Olympia Hotels Given Late Licences Despite Residents' Objections

Will be able to serve guests 24 hours a day

Redevelopment of the Olympia Exhibition Centre is due to be finished in 2025. Picture: Olympia

April 20, 2024

Hammersmith and Fulham Council has granted two late-night licences for hotels due to be delivered as part of a major £1.3 billion redevelopment scheme in West London.

Residents living near the Olympia Exhibition Centre site had raised the alarm about a slew of premises licences filed, including for the Hyatt and CitizenM hotels, with fears ranging from increased antisocial behaviour to noise and transport issues.

One local speaking at a Licensing Sub-Committee meeting earlier this Wednesday (17 April) said he had ‘significant concerns’ about the impact of the licences on residents.

The two hotels are due to form part of the redevelopment of the Olympia Exhibition Centre. Approved by the council in 2019, the plans include a 4,400-capacity live music venue, a new theatre, a Wetherby performing arts school and 14 restaurants and bars, plus office space and public realm.

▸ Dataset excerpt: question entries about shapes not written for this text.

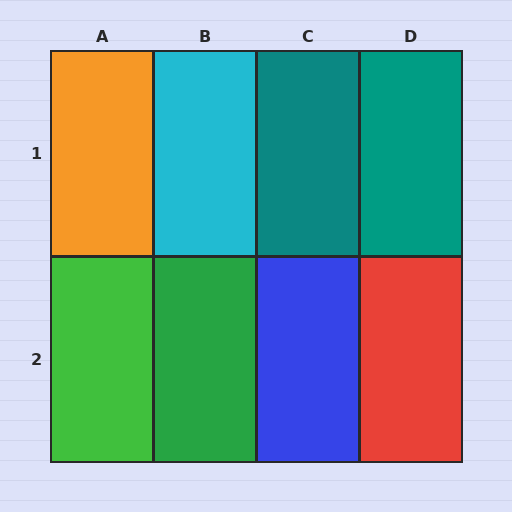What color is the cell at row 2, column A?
Green.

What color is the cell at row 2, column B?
Green.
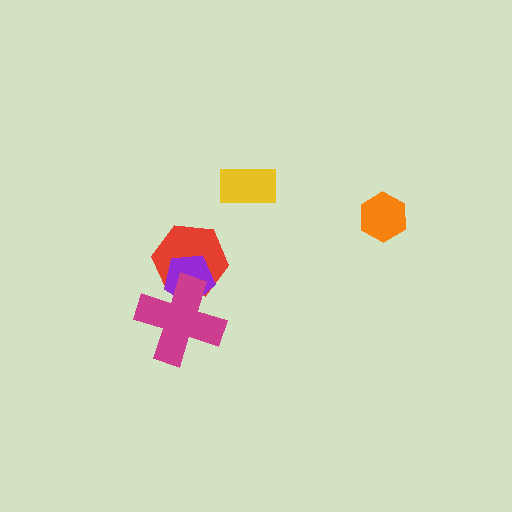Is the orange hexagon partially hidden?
No, no other shape covers it.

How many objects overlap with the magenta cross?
2 objects overlap with the magenta cross.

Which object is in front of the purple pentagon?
The magenta cross is in front of the purple pentagon.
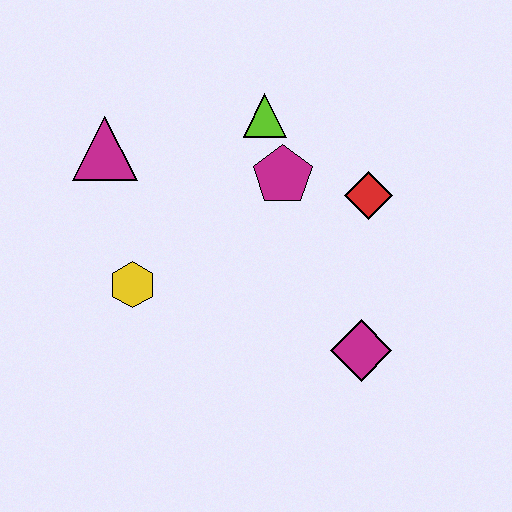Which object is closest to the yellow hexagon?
The magenta triangle is closest to the yellow hexagon.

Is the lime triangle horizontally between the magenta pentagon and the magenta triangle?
Yes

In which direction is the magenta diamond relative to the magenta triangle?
The magenta diamond is to the right of the magenta triangle.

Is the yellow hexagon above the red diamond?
No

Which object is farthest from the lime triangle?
The magenta diamond is farthest from the lime triangle.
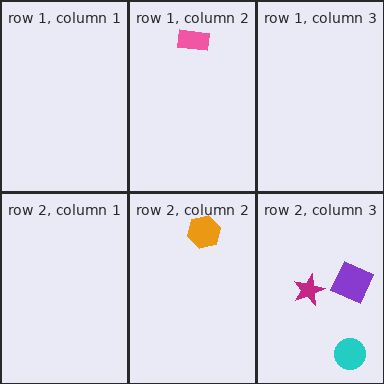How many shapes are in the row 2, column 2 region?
1.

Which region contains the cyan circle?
The row 2, column 3 region.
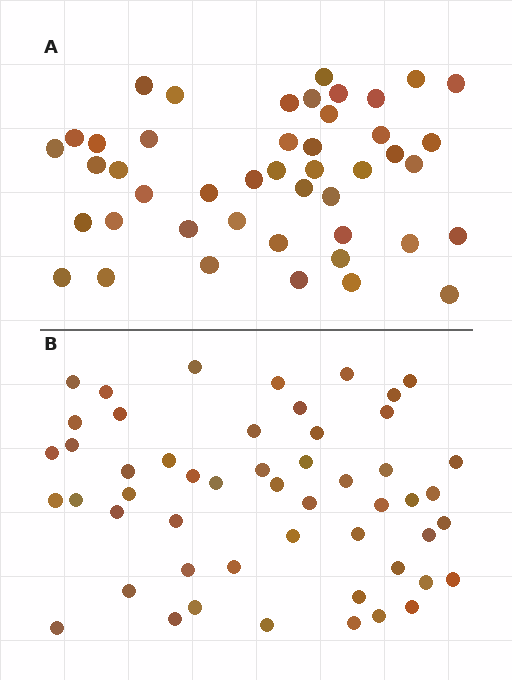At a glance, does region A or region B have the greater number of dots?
Region B (the bottom region) has more dots.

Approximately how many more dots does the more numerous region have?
Region B has roughly 8 or so more dots than region A.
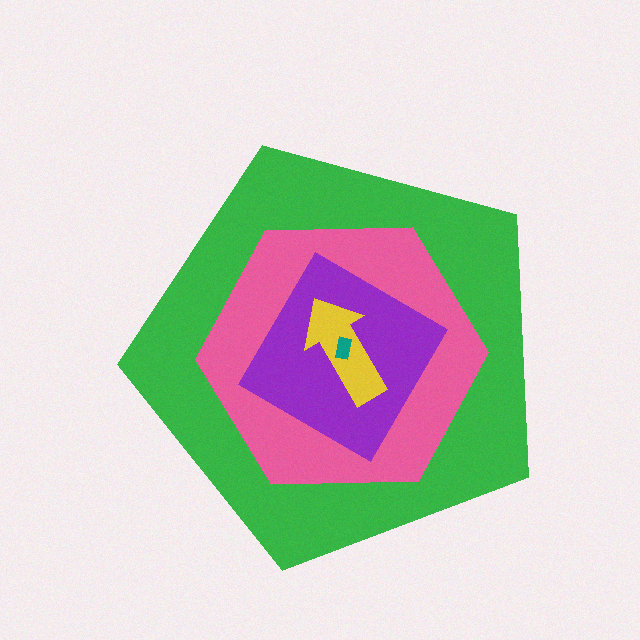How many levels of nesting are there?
5.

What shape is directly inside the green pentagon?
The pink hexagon.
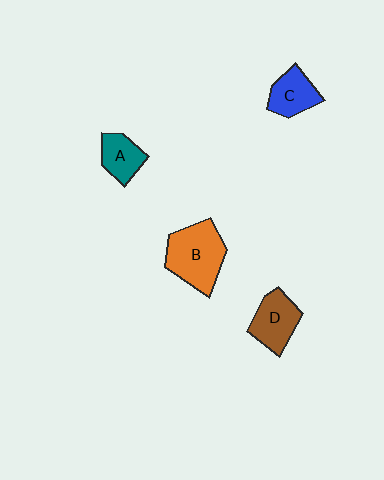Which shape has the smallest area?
Shape A (teal).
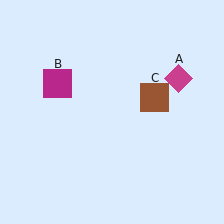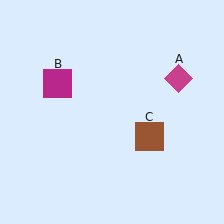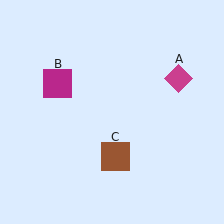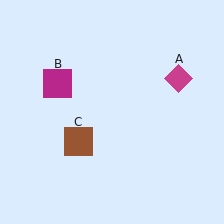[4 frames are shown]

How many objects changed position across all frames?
1 object changed position: brown square (object C).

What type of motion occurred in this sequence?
The brown square (object C) rotated clockwise around the center of the scene.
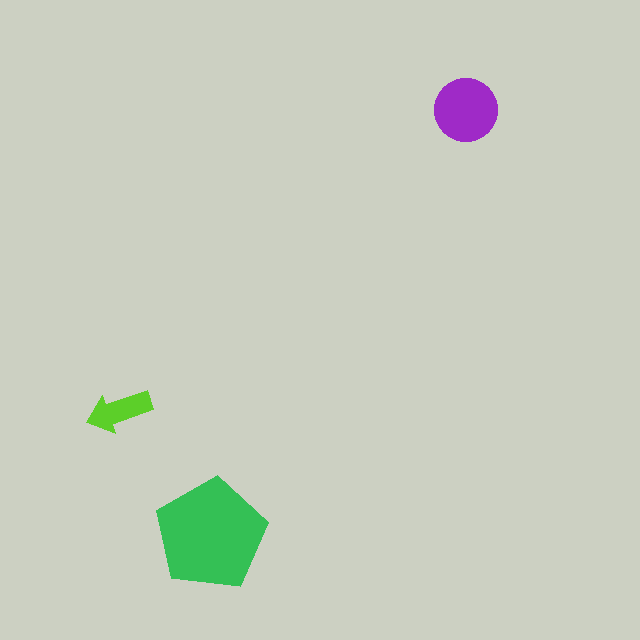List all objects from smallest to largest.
The lime arrow, the purple circle, the green pentagon.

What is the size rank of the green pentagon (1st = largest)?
1st.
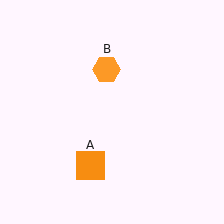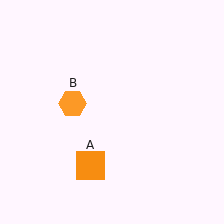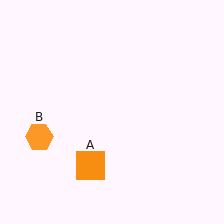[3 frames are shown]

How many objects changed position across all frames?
1 object changed position: orange hexagon (object B).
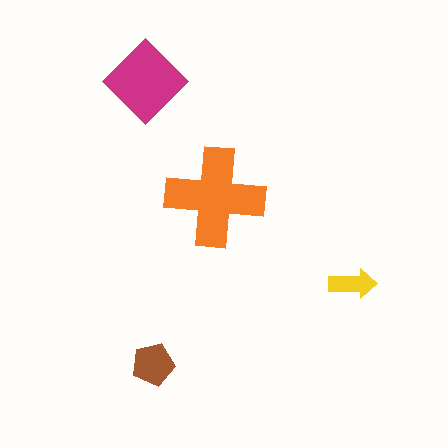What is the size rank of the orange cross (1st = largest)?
1st.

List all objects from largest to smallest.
The orange cross, the magenta diamond, the brown pentagon, the yellow arrow.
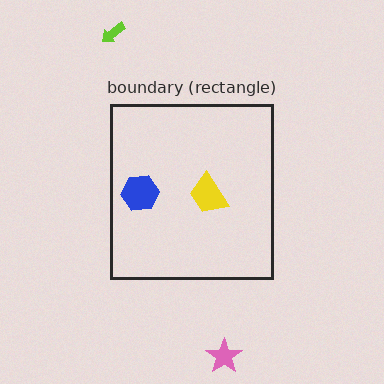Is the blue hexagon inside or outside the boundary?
Inside.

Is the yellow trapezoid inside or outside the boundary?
Inside.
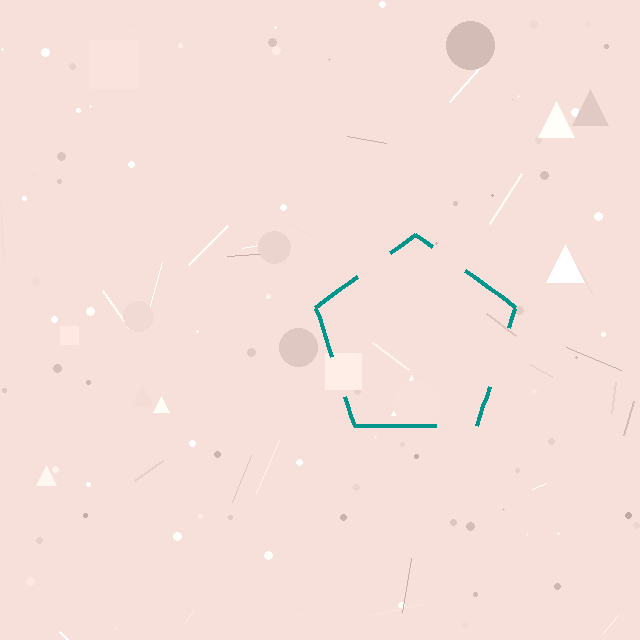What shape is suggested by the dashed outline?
The dashed outline suggests a pentagon.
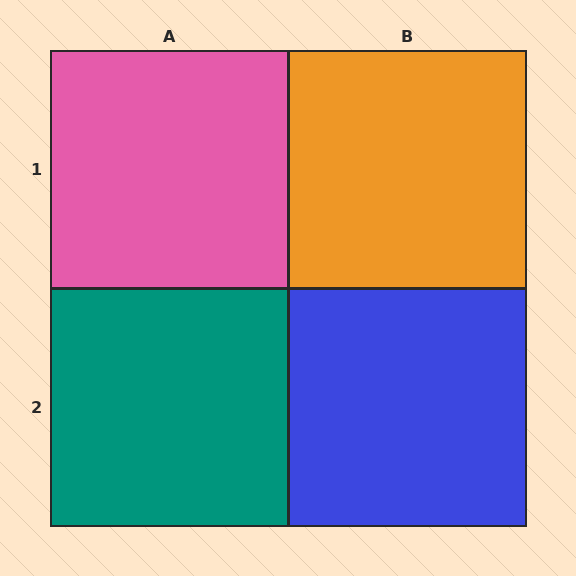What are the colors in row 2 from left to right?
Teal, blue.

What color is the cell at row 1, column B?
Orange.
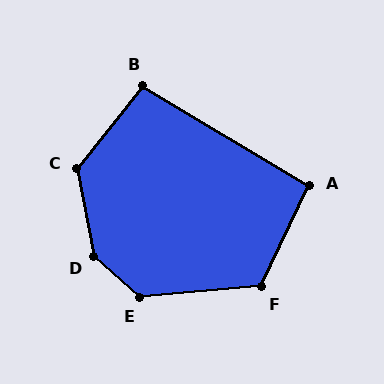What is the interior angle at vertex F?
Approximately 120 degrees (obtuse).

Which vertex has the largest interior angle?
D, at approximately 142 degrees.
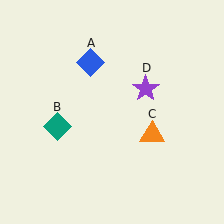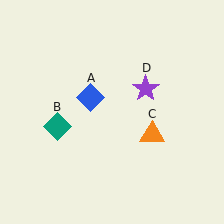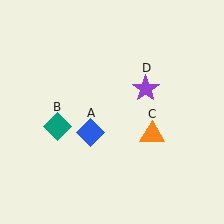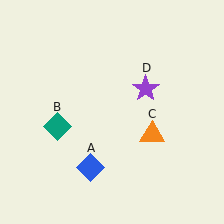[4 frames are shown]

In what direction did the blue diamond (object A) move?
The blue diamond (object A) moved down.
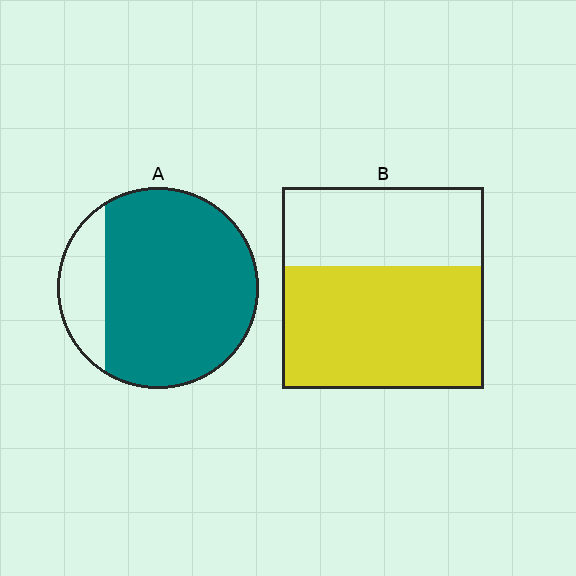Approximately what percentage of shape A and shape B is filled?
A is approximately 80% and B is approximately 60%.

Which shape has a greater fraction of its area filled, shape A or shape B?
Shape A.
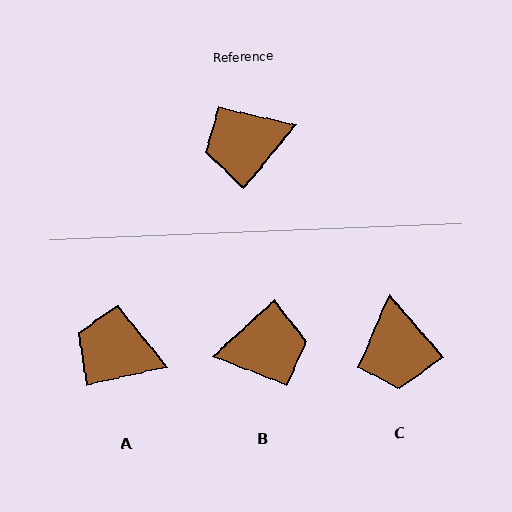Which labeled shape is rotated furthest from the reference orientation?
B, about 171 degrees away.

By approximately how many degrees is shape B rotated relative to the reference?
Approximately 171 degrees counter-clockwise.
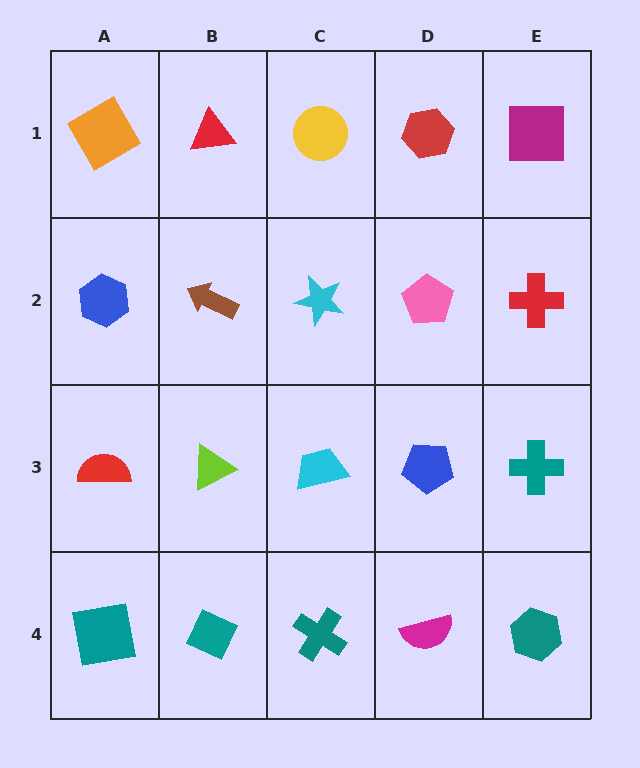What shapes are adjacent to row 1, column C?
A cyan star (row 2, column C), a red triangle (row 1, column B), a red hexagon (row 1, column D).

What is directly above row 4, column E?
A teal cross.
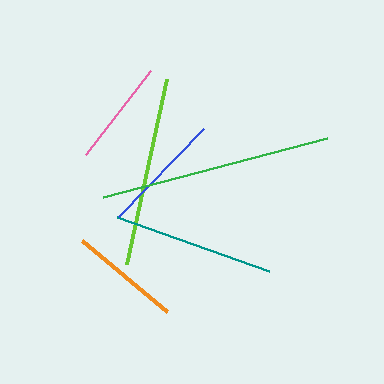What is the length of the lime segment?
The lime segment is approximately 190 pixels long.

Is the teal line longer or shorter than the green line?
The green line is longer than the teal line.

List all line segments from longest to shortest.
From longest to shortest: green, lime, teal, blue and orange (about equal), pink.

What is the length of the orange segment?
The orange segment is approximately 111 pixels long.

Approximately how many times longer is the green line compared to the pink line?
The green line is approximately 2.2 times the length of the pink line.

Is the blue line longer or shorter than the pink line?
The blue line is longer than the pink line.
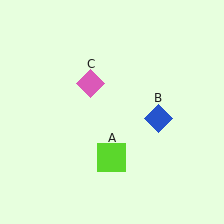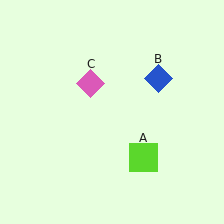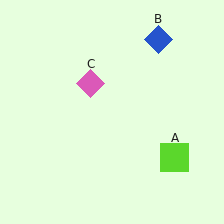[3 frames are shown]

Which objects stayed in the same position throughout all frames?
Pink diamond (object C) remained stationary.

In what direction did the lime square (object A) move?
The lime square (object A) moved right.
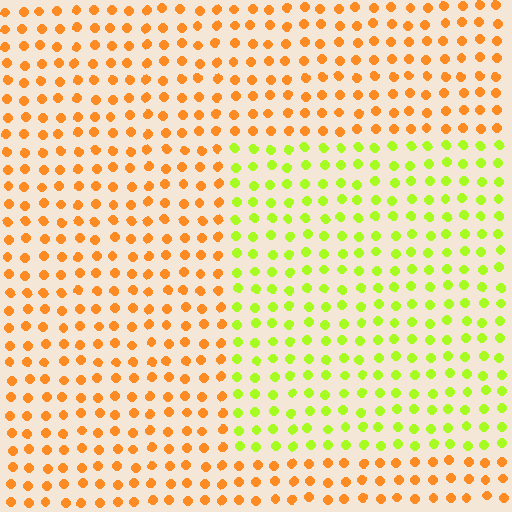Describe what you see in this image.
The image is filled with small orange elements in a uniform arrangement. A rectangle-shaped region is visible where the elements are tinted to a slightly different hue, forming a subtle color boundary.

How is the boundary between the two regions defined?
The boundary is defined purely by a slight shift in hue (about 55 degrees). Spacing, size, and orientation are identical on both sides.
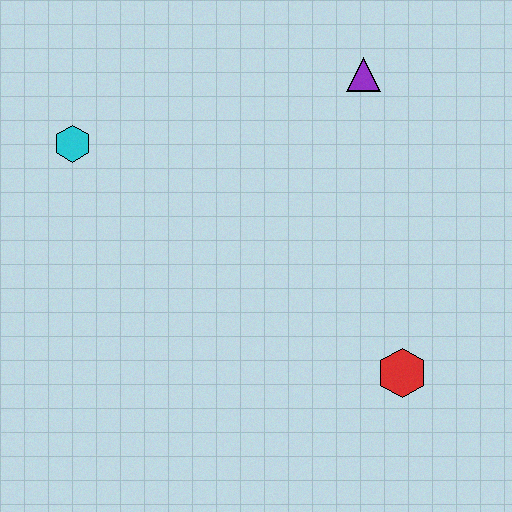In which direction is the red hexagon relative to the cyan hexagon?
The red hexagon is to the right of the cyan hexagon.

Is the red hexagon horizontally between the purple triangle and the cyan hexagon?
No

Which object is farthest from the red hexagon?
The cyan hexagon is farthest from the red hexagon.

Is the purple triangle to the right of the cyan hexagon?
Yes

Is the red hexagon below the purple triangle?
Yes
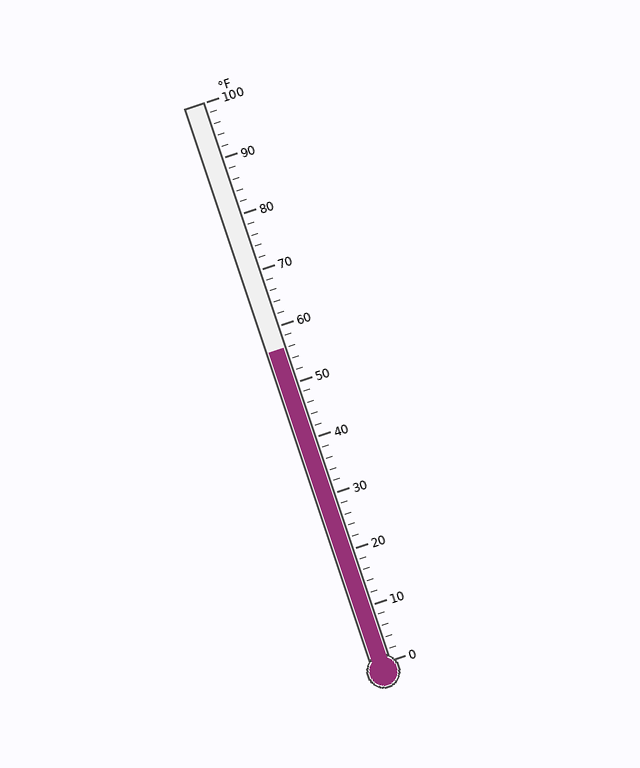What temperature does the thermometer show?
The thermometer shows approximately 56°F.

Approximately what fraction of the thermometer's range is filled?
The thermometer is filled to approximately 55% of its range.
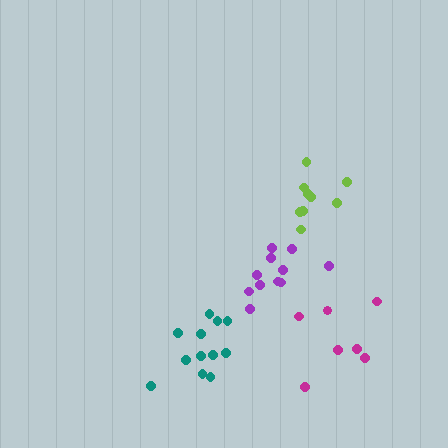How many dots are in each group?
Group 1: 9 dots, Group 2: 7 dots, Group 3: 12 dots, Group 4: 11 dots (39 total).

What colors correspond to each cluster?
The clusters are colored: lime, magenta, teal, purple.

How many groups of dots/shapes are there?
There are 4 groups.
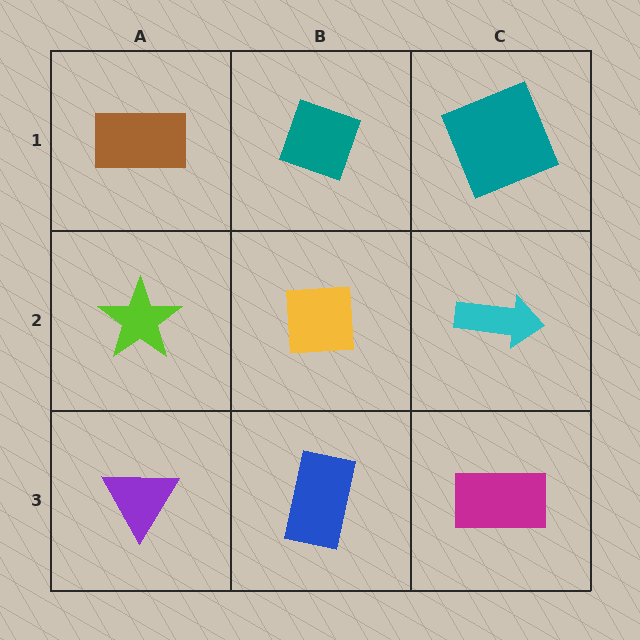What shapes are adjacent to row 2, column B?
A teal diamond (row 1, column B), a blue rectangle (row 3, column B), a lime star (row 2, column A), a cyan arrow (row 2, column C).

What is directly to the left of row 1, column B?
A brown rectangle.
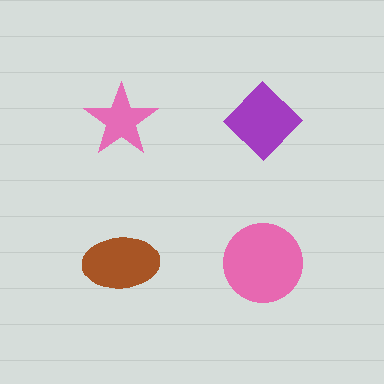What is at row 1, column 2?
A purple diamond.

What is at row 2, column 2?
A pink circle.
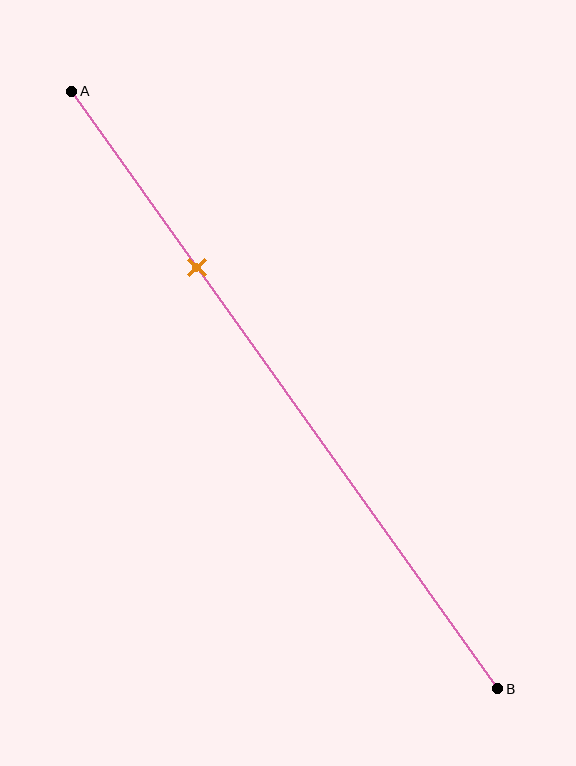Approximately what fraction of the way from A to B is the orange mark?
The orange mark is approximately 30% of the way from A to B.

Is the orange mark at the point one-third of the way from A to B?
No, the mark is at about 30% from A, not at the 33% one-third point.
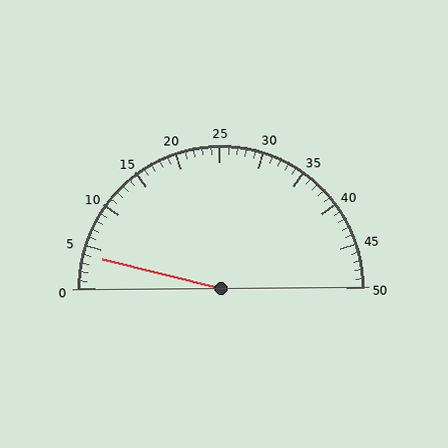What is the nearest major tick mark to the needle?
The nearest major tick mark is 5.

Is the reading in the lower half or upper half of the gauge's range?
The reading is in the lower half of the range (0 to 50).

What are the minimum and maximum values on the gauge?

The site is expected to open in 2025.

Documents published ahead of the meeting detailed how Olympia is looking to sell alcohol 24/7 for residents and ‘bona fide guests’ across both hotels, and 7am to midnight for non-residents. Indoor late-night refreshment was also requested to be provided between 11pm and 5am, Monday to Sunday.

A total of 12 representations were received against 20 premises licences filed for the site, which as well as the hotels covered amenities such as bars and restaurants. Most of the submissions raised concerns against the premises licences en-masse, though last night’s meeting only concerned the Hyatt and CitizenM hotels.

Pier Falcone, a resident living in the area, told councillors he is one of those opposing all the licences due to fears around potential issues such as antisocial behaviour and littering.

“Most importantly, there are significant concerns around how these allegedly more than 30,000 people are expected to come and go from Olympia at these venues, will be able to quietly disappear in the middle of the night in absence of a regular transport system,” he said.

Matthew Phipps, a Partner at TLT Solicitors’ England and Wales Licensing team and speaking on behalf of the applicant, said the two hotels represent an “exciting opportunity for us, and we believe many others”.

On concerns around transport, Mr Phipps said Hammersmith and Fulham has ‘exceptional’ options, including travelling by car, Overground and Underground. He acknowledged it is ‘fair’ to assume there may be an increase in taxis, though posited it would not undermine the council’s licensing objectives.

“There may be more taxis. There may be more cars. But will the licensing objectives be undermined? We say quite clearly not.”

Dominic Holmes, Director of Development at Yoo Capital, told councillors the applicant has agreed to further mitigate transport issues by funding additional Overground trains locally, and hopes ongoing conversations with Transport for London (TfL) may lead to improved local Underground services.

“We do think [the additional trains] will help,” he said. “But we are hoping with that more collaborative approach with Transport for London, that they will be encouraged to help us and activate the District Line more, but we suspect it probably won’t be in peak hours.”

Cllr Bora Kwon put concerns about the opening hours to Olympia, amid claims local venues such as Westfield are not open as late. It was clarified by the council’s licensing officer that at least some premises within Westfield, such as Pizza Express, do have later licences, but choose to close earlier.

The two hotels were considered separately, with CitizenM decided first, before the committee moved onto the Hyatt. Both were approved, with the licences becoming operational immediately.

A spokesperson for Olympia told the Local Democracy Reporting Service (LDRS), “We are very pleased that our licensing application for the two hotels has been approved. This begins an exciting new chapter for Olympia that not only endorses the strength of our vision but demonstrates our testament to supporting the event organisers and exhibitors, who have entertained visitors and customers for the last 138 years.

“The approved application combines the efforts of the reputable hotel operators and the exceptional operational estate team, who will continue to work with the community, listen to feedback and minimise disruption for residents.”

Olympia was bought by real estate investment firms Yoo Capital and Deutsche Finance International in 2017. Yoo Capital is also leading the controversial plans to redevelop Shepherd’s Bush Market, in which it is looking to introduce news stalls and shops, an eight-storey office building and 40 homes.

The Olympia Exhibition Centre opened in 1886, and has hosted famous events including the First Great Horse Show, the Ideal Home Show, and London Comic Con.